Летти замолчала. Дику вряд ли под силу было такое путешествие, но она упрямо вслух планировала все, что раньше было привычным и обыденным. Тем самым поддерживая в нем веру в то, что, несмотря на болезнь, жизнь может остаться прежней. Когда у Дика были еще силы, он начинал спорить, доказывая, что нет ничего глупее пустых надежд. Но чем ближе был конец, тем охотнее он верил в чудо. Летти смотрела на океан и ждала, что ответит муж. Она знала – Дик слаб, что ему с трудом дается каждое движение и слово. Но она не обижала его – она не показывала, что знает про его немощь. Это было смешно, наивно и даже по-дурацки, но она не могла заставить себя превратить его в полную развалину.

Дик молчал, она ждала, а потом догадалась посмотреть на его лицо. «Дик, мой любимый Дик!» – охнула она и уткнулась лицом в его плечо.

Похоронами занимались Стив Майлз, профсоюз театральных актеров, Гильдия киноактеров. О Дике заговорили все газеты, на телевидении без конца шли передачи с его участием, фильмы и спектакли. Летти на все смотрела сквозь слезы. Она знала, что все так закончится, она знала, что закончится быстро, но она не могла предполагать, что ей будет так тяжело. Одиночество, которое приходит потом, спустя некоторое время после смерти близкого человека, настигло ее сразу. И осталось с ней, казалось, навсегда.

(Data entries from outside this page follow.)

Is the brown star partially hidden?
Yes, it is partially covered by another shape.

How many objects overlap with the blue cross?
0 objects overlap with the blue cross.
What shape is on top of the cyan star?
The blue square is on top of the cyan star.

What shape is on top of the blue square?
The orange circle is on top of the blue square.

– Мистер Чемниз передал мне письмо. Оно должны быть вскрыто только через три года, а потому будет храниться у меня. – Адвокат встретился с ней вскоре после похорон. – Что же касается завещания – все принадлежит вам. За исключением некоторых сумм, перечисляемых на сторонние счета.

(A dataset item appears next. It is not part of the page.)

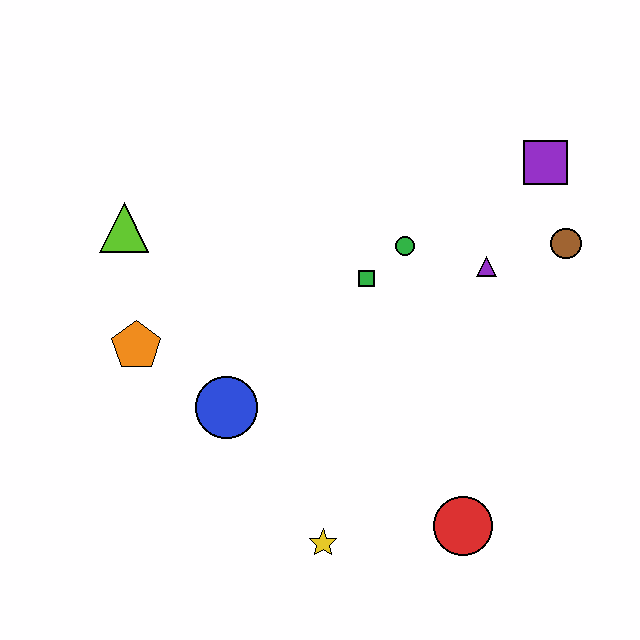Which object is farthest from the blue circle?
The purple square is farthest from the blue circle.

– Хорошо, – кивнула Летти. Она не интересовалась этими вопросами. Во-первых, когда-то они с Диком уже их обсудили. А во-вторых, деньги, конечно, играли в ее жизни определенную роль, но думать о них сейчас не получалось. Адвокат понял ее состояние:

– Не волнуйтесь, я буду вести ваши дела точно так же аккуратно, как вел дела Ричарда Чемниза. Если вам что-нибудь понадобится, звоните в любое время.

Этим разговором была подытожена вся вереница скорбных дел. Теперь Летти оставалась один на один с новой жизнью.

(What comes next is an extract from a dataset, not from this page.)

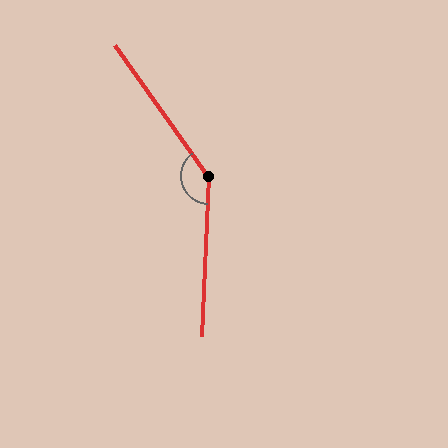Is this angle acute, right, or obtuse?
It is obtuse.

В их доме было так же солнечно и гулко. Так же свет преломлялся в стекле, так же качались сосны на дюнах. Только в доме никого, кроме Летти, не было. И эта пустота имела совершенно другое свойство – это была пустота как итог. «И что же делать? Понятно, что работать. И заниматься какими-нибудь общественными делами. И благотворительностью. А еще научиться вязать», – думала Летти. Она и не представляла, что Дик занимал так много места в ее жизни. Не представляла, что Дик, который чаще отсутствовал, чем был дома, вбирал в себя всю эту пустоту. Словно был всегда рядом, напротив, рука об руку.

– Мадам Чемниз, вы не могли бы прочесть курс лекций в нашем университете? – звонок раздался неожиданно.

– На тему?

– О кино, о творчестве вашего мужа, о фильмах, в которых он сыграл. И особенно о «Докторе Живаго». Мы слышали, что у вас русские корни, наверное, вы в какой-то степени повлияли на трактовку образа?

Летти задумалась. Она была одна, свободна и ничем не занята. Предложение было великолепным: можно было сменить обстановку – уехать на запад страны, жить в оживленном студенческом городке среди молодых людей, которые могли подпитать ее своей энергетикой. Предложение было отличным еще и потому, что это была дань памяти Дику. Дань памяти его работам, его творчеству. Предложение было отличным, потому что она наконец покинет этот стеклянный дом. Дом любимый, но сейчас давящий своей звенящей пустотой.

– Спасибо, но я вынуждена отказаться. Может быть, когда-нибудь в другое время. Чуть позже. Вы понимаете меня, надеюсь?

На другом конце сочувственно поддакнули. Потом выразили сожаление по поводу отказа и надежду на будущее сотрудничество. Летти положила трубку. Все же она поступила правильно. Ей предстояло пережить этот год, этот первый год без Дика, ей предстояло похоронить, теперь уже мысленно, все то, что могло омрачить память о прошлом, ей предстояло разобраться в себе, в своих чувствах. В конце концов, ей предстояло вернуться к работе, к скульптуре. Летти посмотрела на маленькую статуэтку, которую она сделала когда-то давно: «Я должна вернуться к работе. И у меня есть цель – памятник Дику». Она вздохнула и вышла на террасу.